Spatial variation in Allee effects influences patterns of range expansion

Submitted by editor on 10 June 2017. Get the paper!
In simulations comparing a population spread in a spatially homogenous (left) versus patchy (right) landscapes, variation in the Allee effect induces variation in spread patterns and increases the overall rate of spread.

By Jonathan A. Walter, Derek M. Johnson, and Kyle J. Haynes


Because of the significance to biological invasions and range shifts accompanying climate change, there is considerable interest in understanding what factors govern patterns of spread. One of these is the Allee effect, which can depress rates of population growth rates and even cause extinctions in small populations. As range edge populations are often small, Allee effects can affect movement of the range boundary; the presence of Allee effects has been shown empirically and theoretically to slow invasion rates.

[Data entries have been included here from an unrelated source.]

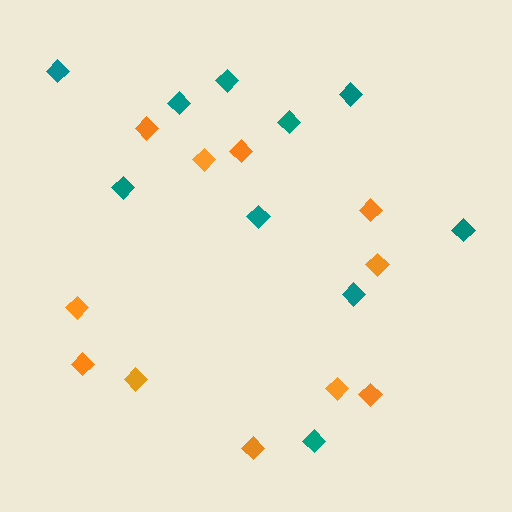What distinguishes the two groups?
There are 2 groups: one group of orange diamonds (11) and one group of teal diamonds (10).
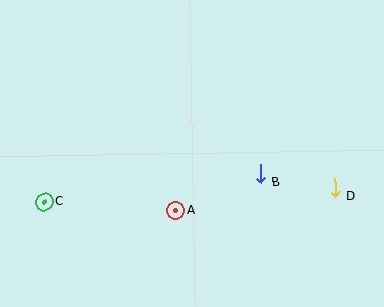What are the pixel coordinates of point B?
Point B is at (261, 182).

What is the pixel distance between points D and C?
The distance between D and C is 291 pixels.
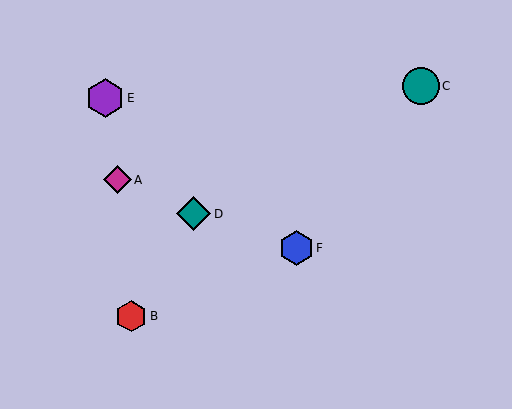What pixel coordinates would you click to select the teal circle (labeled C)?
Click at (421, 86) to select the teal circle C.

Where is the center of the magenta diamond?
The center of the magenta diamond is at (117, 180).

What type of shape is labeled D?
Shape D is a teal diamond.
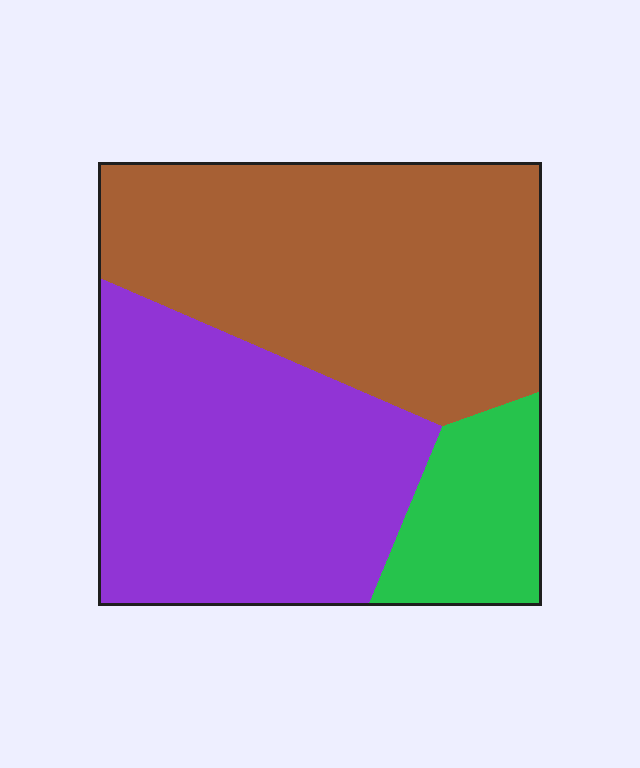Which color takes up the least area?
Green, at roughly 15%.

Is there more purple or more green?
Purple.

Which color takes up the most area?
Brown, at roughly 45%.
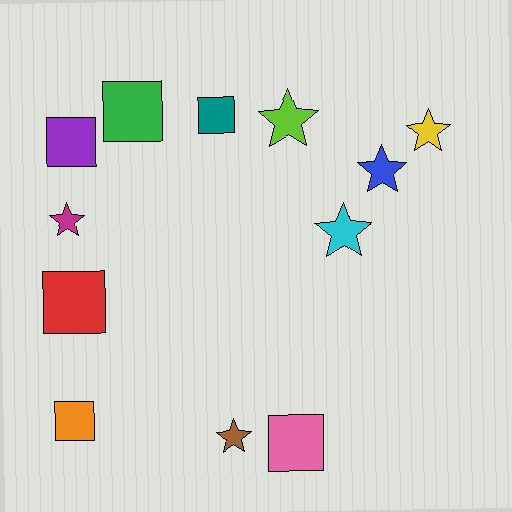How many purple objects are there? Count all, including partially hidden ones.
There is 1 purple object.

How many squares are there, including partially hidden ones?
There are 6 squares.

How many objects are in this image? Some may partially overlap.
There are 12 objects.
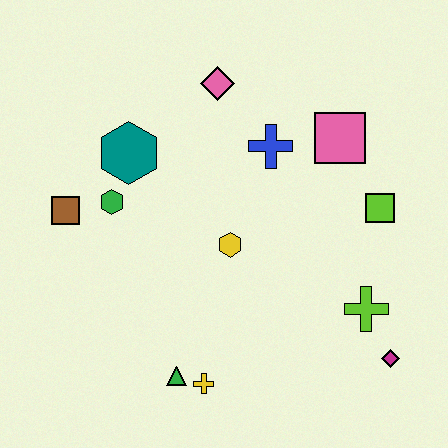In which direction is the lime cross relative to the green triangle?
The lime cross is to the right of the green triangle.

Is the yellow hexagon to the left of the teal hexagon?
No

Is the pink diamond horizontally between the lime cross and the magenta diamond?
No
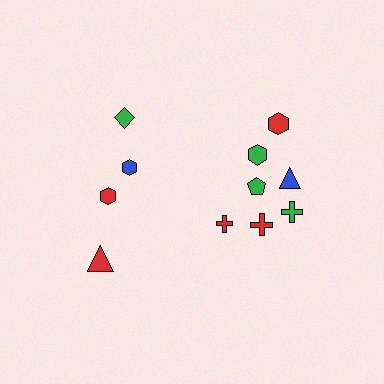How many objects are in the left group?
There are 4 objects.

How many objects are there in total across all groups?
There are 11 objects.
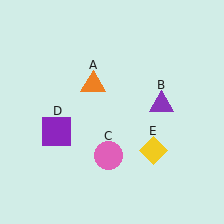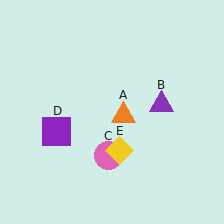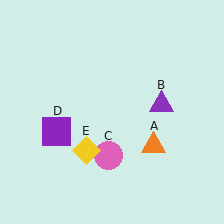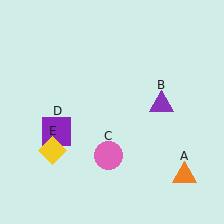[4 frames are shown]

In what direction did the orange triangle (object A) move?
The orange triangle (object A) moved down and to the right.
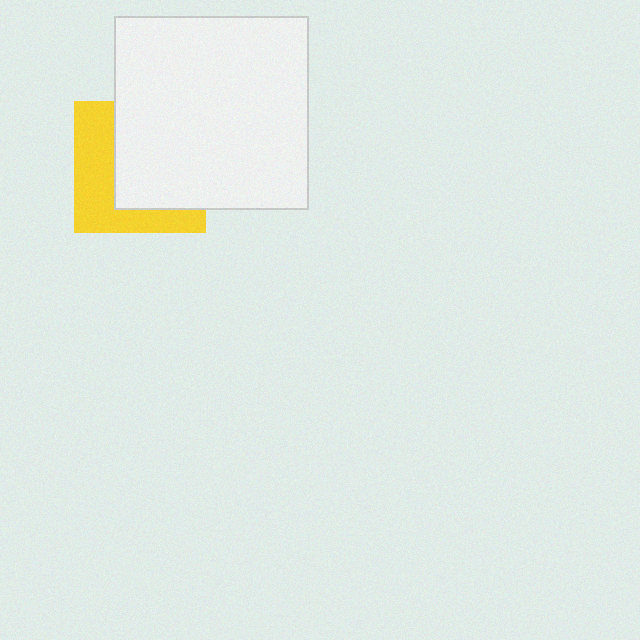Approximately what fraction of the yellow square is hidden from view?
Roughly 57% of the yellow square is hidden behind the white square.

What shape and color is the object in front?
The object in front is a white square.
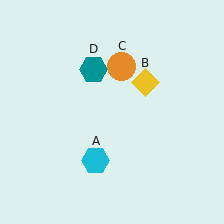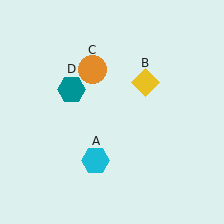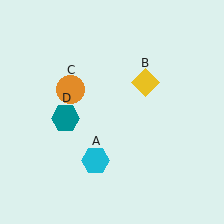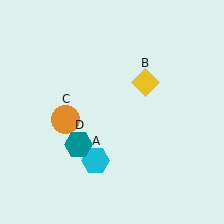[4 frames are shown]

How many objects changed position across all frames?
2 objects changed position: orange circle (object C), teal hexagon (object D).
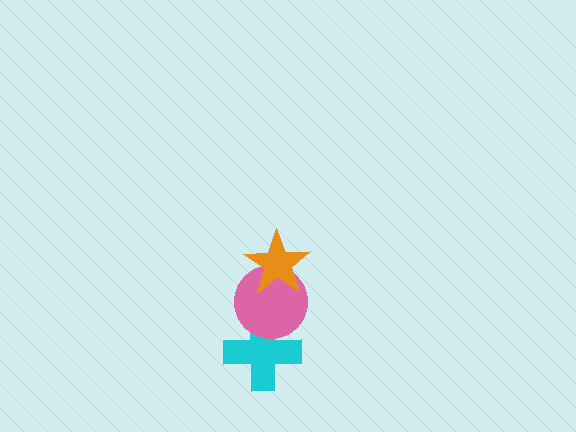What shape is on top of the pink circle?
The orange star is on top of the pink circle.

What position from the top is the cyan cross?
The cyan cross is 3rd from the top.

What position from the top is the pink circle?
The pink circle is 2nd from the top.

Our study investigated how spread rates are affected when the Allee effect varies; recent empirical studies indicate that environmental heterogeneity can cause the strength of Allee effects to vary spatially, but how such variations influence spread patterns was unknown. We used a general model to simulate spread through landscapes where the strength of the Allee effect varied with different spatial configurations. The spatial configurations we investigated were: random variation, fine patches, coarse patches, and an increasing gradient, and these were compared to spatially homogeneous landscapes. These hypothetical configurations were based on different ways environmental variables vary in real landscapes. We also changed the average strength of the Allee effect and its range of variability.

Our main findings are that spatial variability in Allee effects shapes variation in spread patterns—spread was faster and populations reached higher densities in areas where the Allee effect was relatively weak—and, importantly, that spatial variability in Allee effects also influences mean rates of spread, not merely variability. An important implication is that isolated patches having relatively weak Allee effects could act as stepping stones for range expansion; this could pose a challenge to efforts to restrict the spread of invasive species, but be a boon to poleward or upslope range shifts in light of climate change.